Zoning out, à la unplugging, à la serious self-care, à la jokes and humor, à la pacing, the reality is that very few of us can be “on” all the time, engaged with the world, the media, the pain that’s pervasive to our reality right now. There are times when it just may all feel like too much. So please, if you need to, consider this article a special, digital permission slip to step away and simply zone out for the night (or the weekend, etc.). Cozy up with Netflix, order in, take a handful of Buzzfeed quizzes, nibble on some brain candy, and simply zone out. You’ll return to your life and to your engagement with the political scene much more refreshed.
Wrapping This Up.
I know you may feel scared and angry and shocked and sad right now. And all of your feelings are OKAY and they make sense!
You get to feel all of your feelings about what’s unfolding in our world right now.
These are highly unknown, anxiety-provoking times unlike anything I’ve certainly experienced in my 34 years.
And because of this, because we’re living through such intense, chaotic days, it’s more critical than ever to take very good care of ourselves so we can sustainably remain engaged and working towards building the individual lives and collective world we want to live in.
So now I want to hear from you: What’s one tip you would personally recommend to help practice good self-care these days? And/or, what’s activist action you are personally taking right now that you would recommend to others? Please leave a message in the comments below so this community of blog readers can benefit from your wisdom.
If you would like additional support right now and you live in California or Florida, please feel free to reach out to me directly to explore therapy together. You can also book a complimentary consult call to explore therapy with one of my fantastic clinicians at my trauma-informed therapy center, Evergreen Counseling.
Or if you live outside of these states, please consider enrolling in the waitlist for the Relational Trauma Recovery School – or my signature online course, Hard Families, Good Boundaries, designed to support you in healing your adverse early beginnings and create a beautiful adulthood for yourself, no matter where you started out in life.
And until next time, please take very good care of yourself. You’re so worth it.
Thanks for this, Anne! Much needed and appreciated!
I find that as a teacher, the conversations I am having with my students give me hope, and it feels good to talk about it.
The grief of it all still ebbs and flows though.
I’m so glad that the conversations you have with your students give you hope! Hearing that, and imagining that those conversations are rich and sensitive, fills me with hope.
Thank you for taking the time to share.
Karen Mansfield on
Tonight, I came home exhausted. I am exhausted from the long work day I have as a nurse, from the assignments I just completed as a part time PhD student, from the events that have hammered this country in the past two weeks, and the knowledge that the next four years are completely unpredictable. I am terrified.
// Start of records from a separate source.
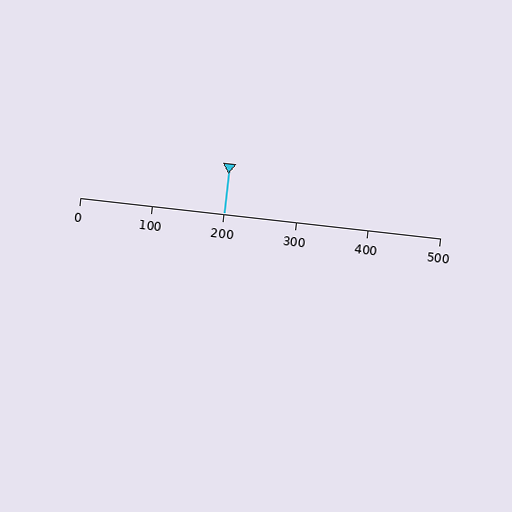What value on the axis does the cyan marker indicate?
The marker indicates approximately 200.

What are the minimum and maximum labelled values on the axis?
The axis runs from 0 to 500.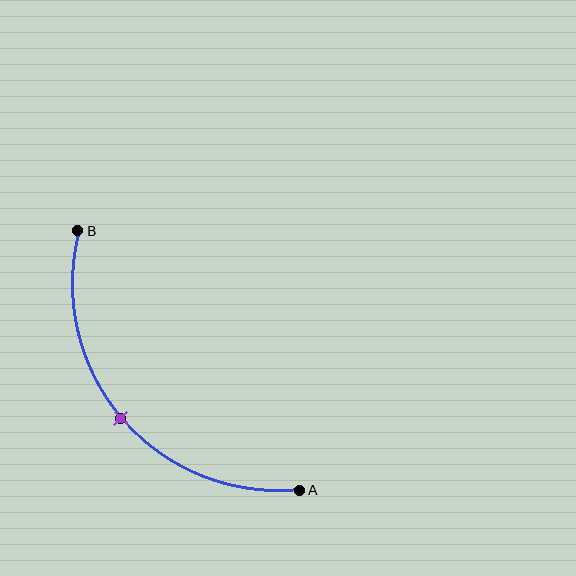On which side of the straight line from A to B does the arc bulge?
The arc bulges below and to the left of the straight line connecting A and B.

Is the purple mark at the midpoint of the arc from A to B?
Yes. The purple mark lies on the arc at equal arc-length from both A and B — it is the arc midpoint.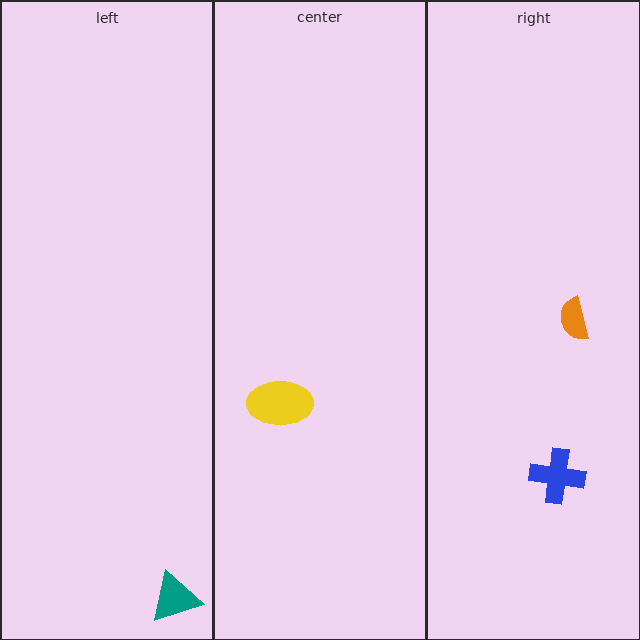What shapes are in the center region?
The yellow ellipse.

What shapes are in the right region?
The blue cross, the orange semicircle.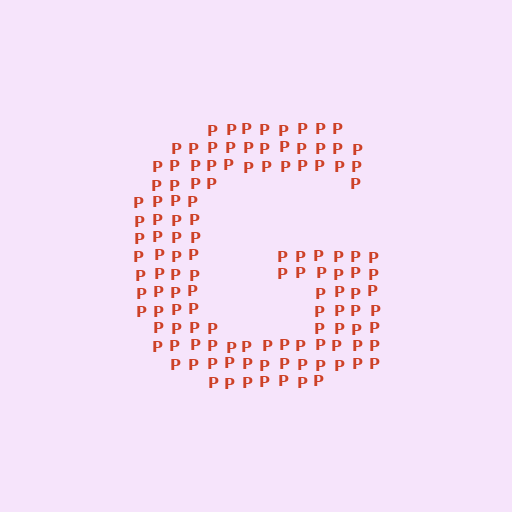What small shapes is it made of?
It is made of small letter P's.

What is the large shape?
The large shape is the letter G.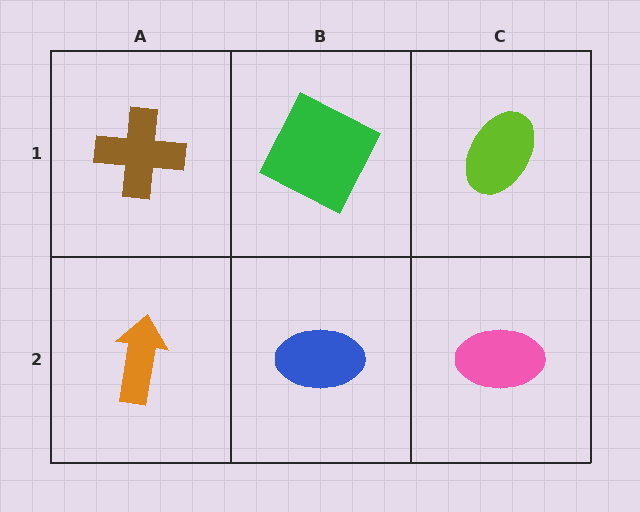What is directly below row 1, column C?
A pink ellipse.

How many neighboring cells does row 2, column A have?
2.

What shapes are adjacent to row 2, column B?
A green square (row 1, column B), an orange arrow (row 2, column A), a pink ellipse (row 2, column C).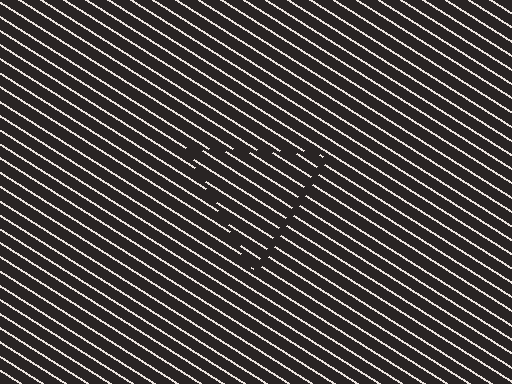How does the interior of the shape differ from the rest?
The interior of the shape contains the same grating, shifted by half a period — the contour is defined by the phase discontinuity where line-ends from the inner and outer gratings abut.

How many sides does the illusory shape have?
3 sides — the line-ends trace a triangle.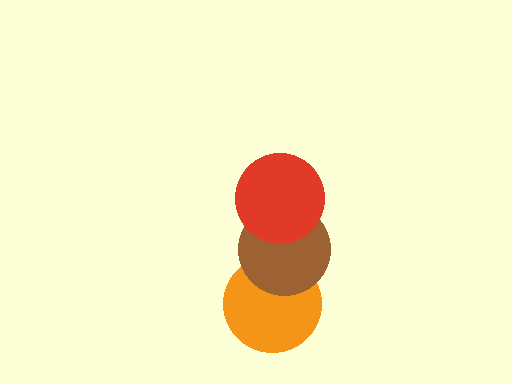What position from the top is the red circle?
The red circle is 1st from the top.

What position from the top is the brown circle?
The brown circle is 2nd from the top.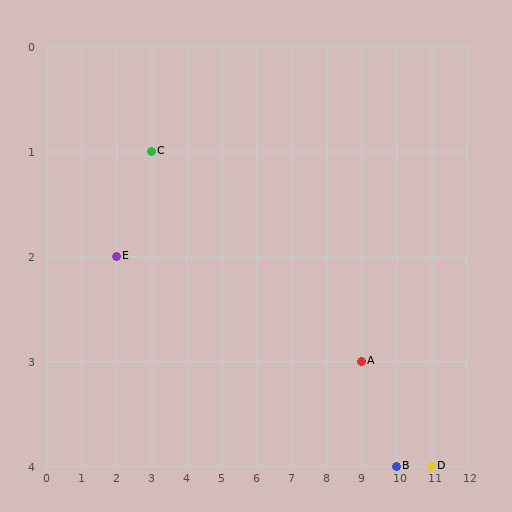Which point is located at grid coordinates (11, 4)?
Point D is at (11, 4).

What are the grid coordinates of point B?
Point B is at grid coordinates (10, 4).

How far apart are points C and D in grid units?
Points C and D are 8 columns and 3 rows apart (about 8.5 grid units diagonally).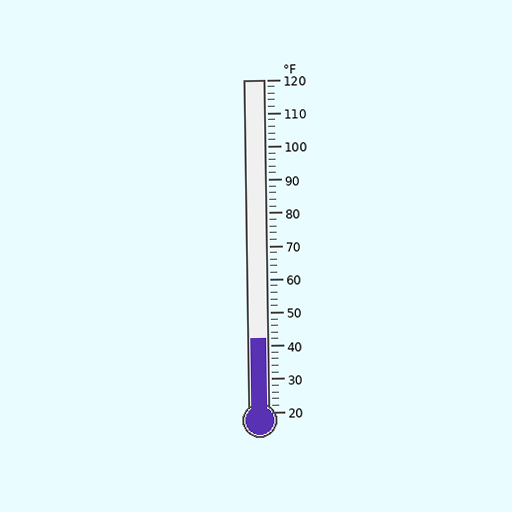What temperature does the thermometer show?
The thermometer shows approximately 42°F.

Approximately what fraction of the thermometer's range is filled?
The thermometer is filled to approximately 20% of its range.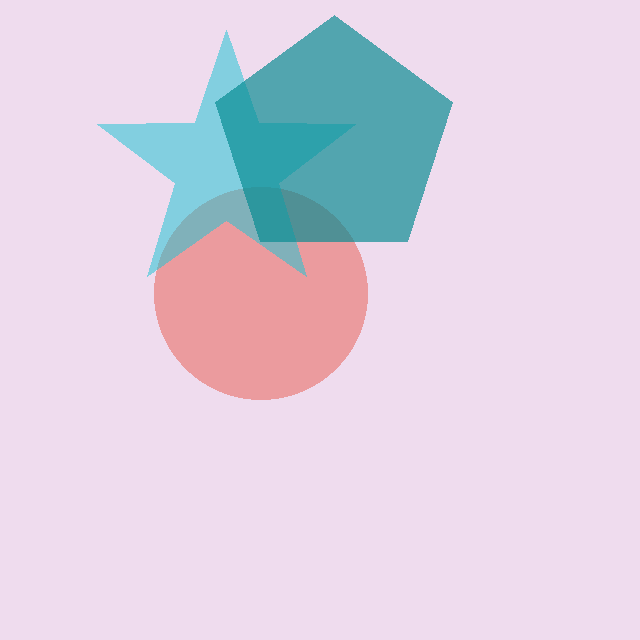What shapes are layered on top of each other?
The layered shapes are: a red circle, a cyan star, a teal pentagon.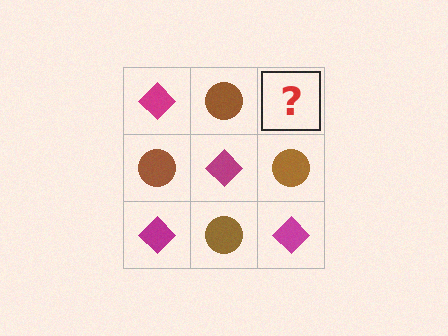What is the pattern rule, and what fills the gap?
The rule is that it alternates magenta diamond and brown circle in a checkerboard pattern. The gap should be filled with a magenta diamond.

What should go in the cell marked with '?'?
The missing cell should contain a magenta diamond.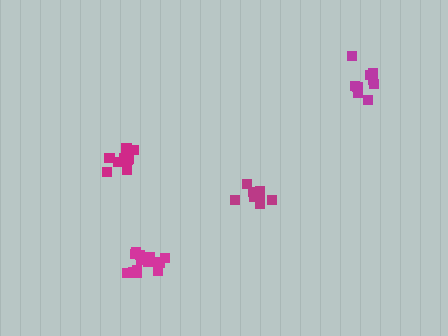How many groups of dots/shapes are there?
There are 4 groups.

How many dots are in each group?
Group 1: 10 dots, Group 2: 9 dots, Group 3: 9 dots, Group 4: 14 dots (42 total).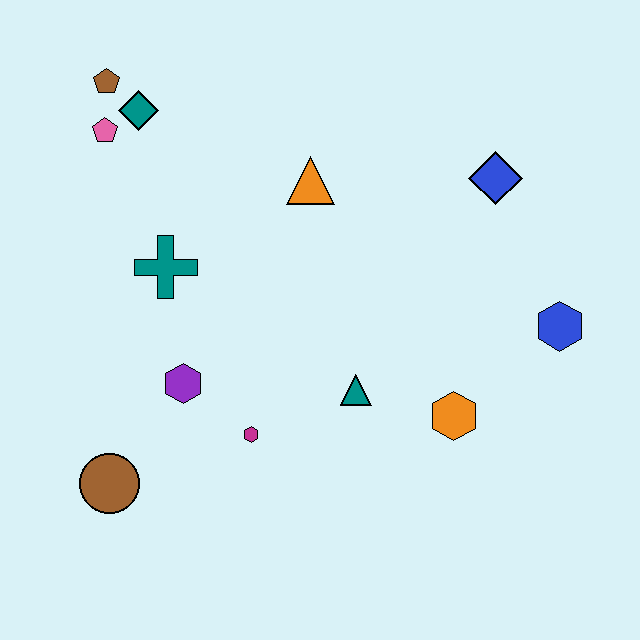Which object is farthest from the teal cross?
The blue hexagon is farthest from the teal cross.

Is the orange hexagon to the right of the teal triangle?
Yes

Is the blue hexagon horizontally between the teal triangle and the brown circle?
No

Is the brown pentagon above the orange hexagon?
Yes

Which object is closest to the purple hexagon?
The magenta hexagon is closest to the purple hexagon.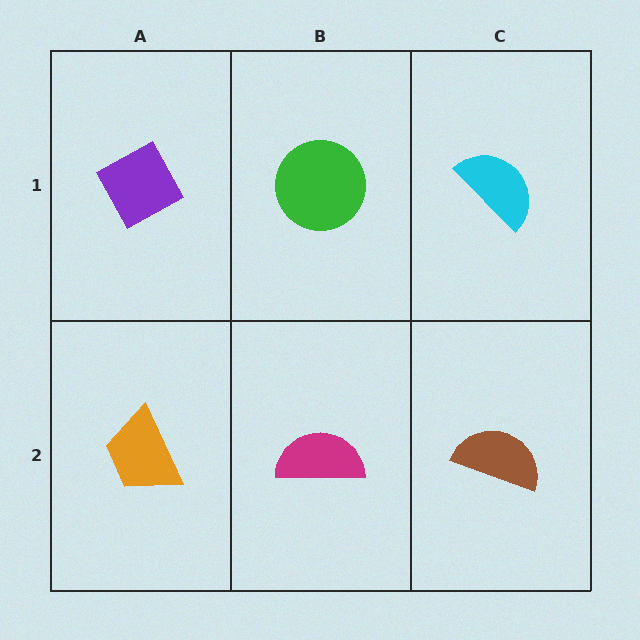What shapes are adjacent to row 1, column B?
A magenta semicircle (row 2, column B), a purple diamond (row 1, column A), a cyan semicircle (row 1, column C).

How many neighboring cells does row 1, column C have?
2.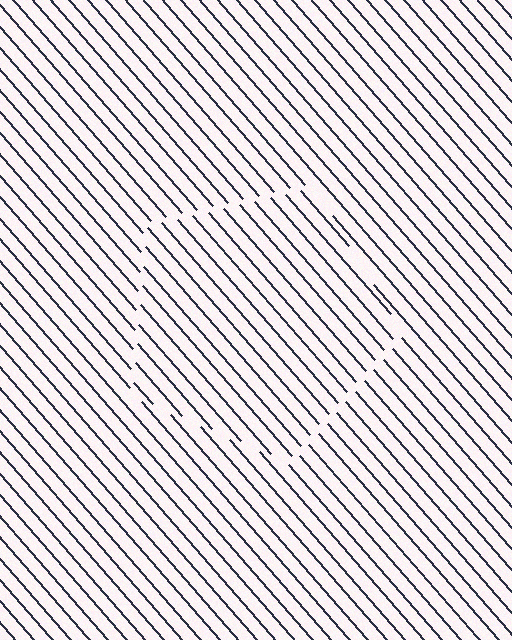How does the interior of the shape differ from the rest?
The interior of the shape contains the same grating, shifted by half a period — the contour is defined by the phase discontinuity where line-ends from the inner and outer gratings abut.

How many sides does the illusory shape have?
5 sides — the line-ends trace a pentagon.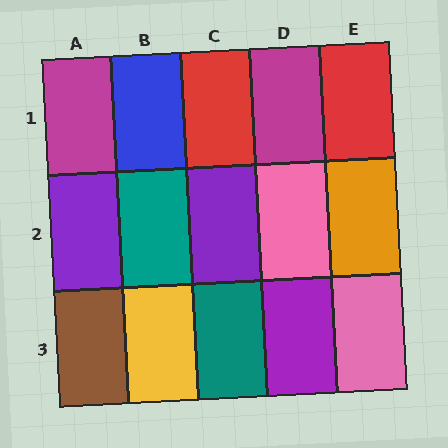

But tonight, instead of sitting on the couch watching CNN and scrolling through social media feeds, I went to the barn where I board my horse. Just grooming him helped me feel better. The rhythmic stroking, breathing in his scent and the smell of fresh hay. Hearing the other horses munching away at their dinners. And then I rode. We are learning the exacting discipline of dressage, my gelding and I. Precise movements at specific points in the arena. Focusing on feeling my body, and his. Completely in tune with this amazing being for 20 minutes. Ahhh. The world melted away, and I could breathe again.
I tucked him in for the night, and stroked the soft nose as he nuzzled me for a treat. Slowly resurfacing to reality as I drove home. Now, I will be able to sleep, and be ready for whatever the world has to offer in the morning.
What a beautiful way to practice self-care. I’m so glad you have your horse to ground and comfort you. You wrote so beautifully that I could vision it in my mind’s eye!
Thank you for sharing, and for your work as a nurse. I’m sure you give comfort to many.